Benedict has said he will devote his life to prayer. There is no playbook for the life of prayer for a retired pope, Hilgartner said. "Nothing beyond the normal routine or prayers for a religious or a priest."
He said that would include "prayer throughout the day and the liturgy of the hours, morning prayer, evening prayer, Mass every day."
Benedict is likely to keep a small staff at the house to tend to his needs. "He has some German sisters" -- nuns -- "who cared for him in his domestic needs at the Apostolic Palace and they're apparently moving with him to this monastery. So he'll provide for their spiritual needs, saying Mass every day," Hilgartner said.
There may be a stipend for the retired pope. Italian news outlets have reported retired clerics receive up to €2,500 a month. Hilgartner said Benedict won't need much money if any at all. The Vatican will take care of his lodging and his health care.
"He didn't have a pension because the presumption was he would be in office until he died," Hilgartner said. "His needs will be cared for. Because of the way he'll be living, those needs will be somewhat limited."
Back to the books
Benedict, a theologian by training, is likely to switch from universal pastor back to scholar.
"My sense is that he will lay low out of deference to the new pope, that he will stay out of the way and under the radar," Hilgartner said.
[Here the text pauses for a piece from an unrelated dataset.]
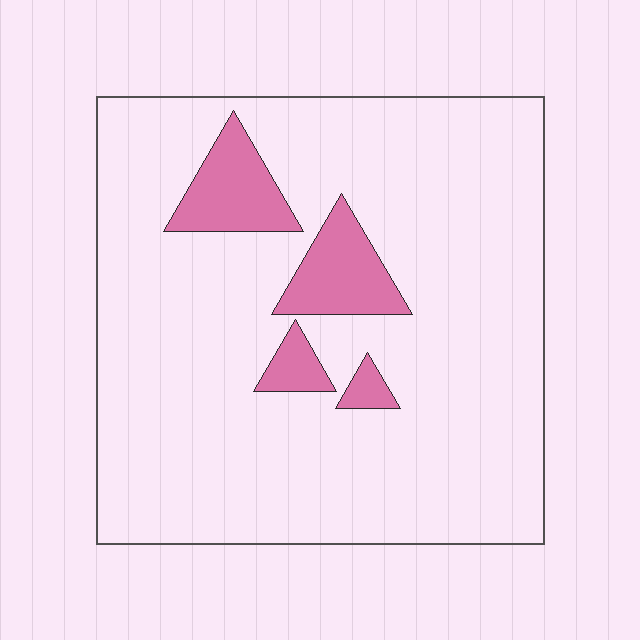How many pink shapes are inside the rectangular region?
4.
He expects the pope to behave mostly like a retired scholar, doing lots of reading and maybe a little writing.
Benedict was rumored to be working on his fourth encyclical before he announced he would resign, Hilgartner said. Encyclicals are papal letters to the church, often on pressing matters that carry the weight of the office the pope with them.
"He had written the encyclical on hope, the encyclical on love, and another one on social justice and charity," Hilgartner said, adding that the rumored fourth may be on faith. As a retired pope, Benedict's final encyclical would not carry the weight of the office.
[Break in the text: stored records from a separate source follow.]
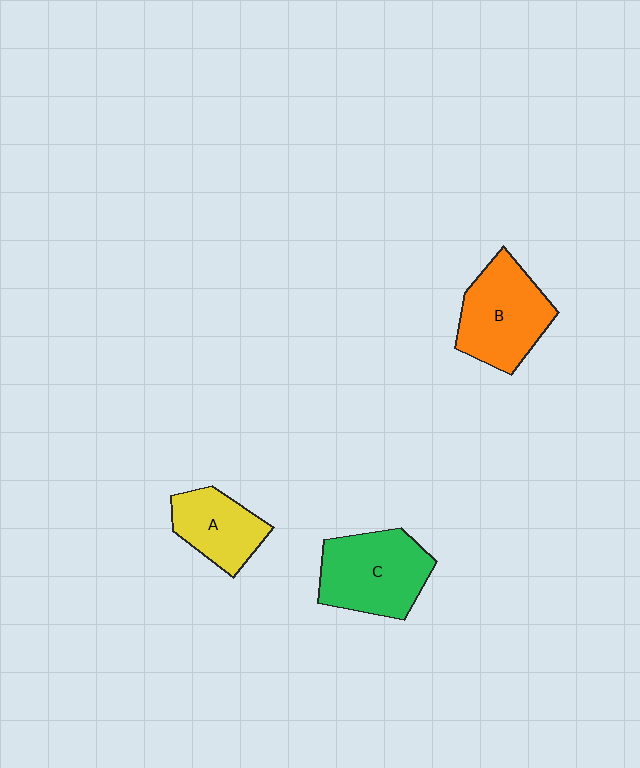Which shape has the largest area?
Shape C (green).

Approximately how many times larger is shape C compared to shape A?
Approximately 1.5 times.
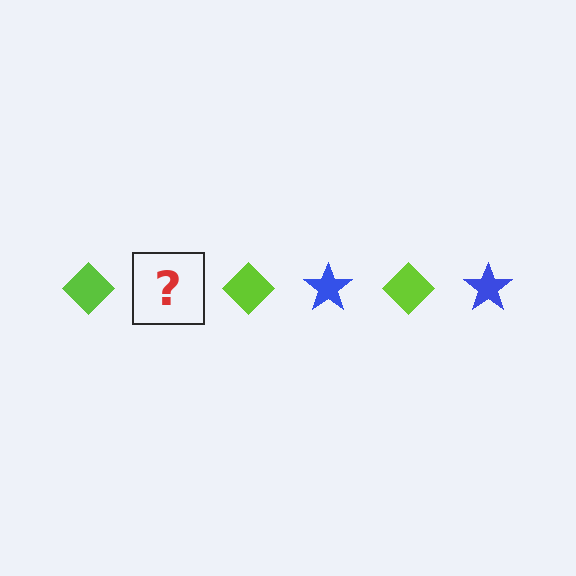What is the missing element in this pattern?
The missing element is a blue star.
That is something Benedict had not imposed on his previous scholarly works while in office.
"He was careful not to bless his own writings with the papacy," said Pia de Solenni, a moral theologian from Seattle.
When he published books as the pope his byline was "Joseph Ratzinger -- Pope Benedict XVI," de Solenni noted.
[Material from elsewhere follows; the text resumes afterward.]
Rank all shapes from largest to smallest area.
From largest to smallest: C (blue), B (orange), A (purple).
"I think he was willing to engage with others." She said his books are "a sharing of ideas and he's putting his ideas out on paper. To me it's an incredible mark of his humility."
One thing for sure: he won't be writing any more tweets. The Vatican said the official Twitter handle @pontifex will be retired along with Benedict.
Life beyond the walls of the Vatican
Benedict said he no longer had the strength to go on. After he announced his retirement, the Vatican said he had begun thinking about leaving the office after a strenuous papal visit barnstorming across Mexico and Cuba.
When he leaves the office he will give up his Fisherman's Ring, which takes its name from St. Peter's occupation. It will be destroyed along with "the lead seal of the pontificate," Vatican spokesman Federico Lombardi said.
He will also be giving up his personal security detail, the 100 to 120 members of the Swiss Guard who are responsible for round-the-clock protection of the pope.
"He received security like any other head of state," former Swiss guard member Andreas Widmer said.